Ha, I believe I know what the parent meant. Technically by not distributing a dividend that would otherwise been paid the government does not collect on the taxes that would have been due had the dividend been paid. I see how one could stretch this to consider it "evasion" As the government has not collected taxes by there are a zillion obvious offsets to factor in here that make this a bit of a silly point to make.
Correct - apologies for not being clear... if I own a business and receive a dividend, I pay taxes. So that same income was taxed first at the corporate level and second at the personal level. THe evasion - which I consider to be a stretch here - is that by not paying a dividend it becomes trapped in retained earnings and the government doesn't receive its second piece.

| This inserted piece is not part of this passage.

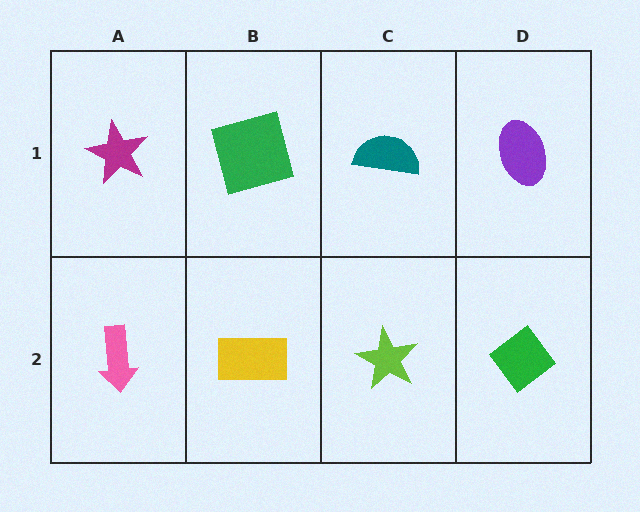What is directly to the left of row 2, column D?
A lime star.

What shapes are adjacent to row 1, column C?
A lime star (row 2, column C), a green square (row 1, column B), a purple ellipse (row 1, column D).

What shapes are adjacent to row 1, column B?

I'm not saying I agree with the view here but the point is technically correct. A $100 of profit for Apple in the us is taxed 40% at corporate level to become $60 and by the time it gets to me it is worth 32
If they are pretax - You very well could evade taxes by spending excess money on acquisitions, allowing the stock price to increase based on future earnings. Then use step up capital gains when you die to avoid capital gains when transferring wealth to offspring.
Acquisitions are a capital asset and do not offset your tax liability. If a corporation earns $100 million and buys another company for $60 million, they still owe taxes on the full $100 million.
Silly indeed. Over the decades when Berkshire has elected to retain earnings vs distributing to shareholders, the capital has been compounded at Warren Buffett rates of return (and taxed when it hits the books as profit). If it were distributed the treasury would get a one-time dividend payment, but then the individual shareholders would be unlikely to compound that money at ~20%.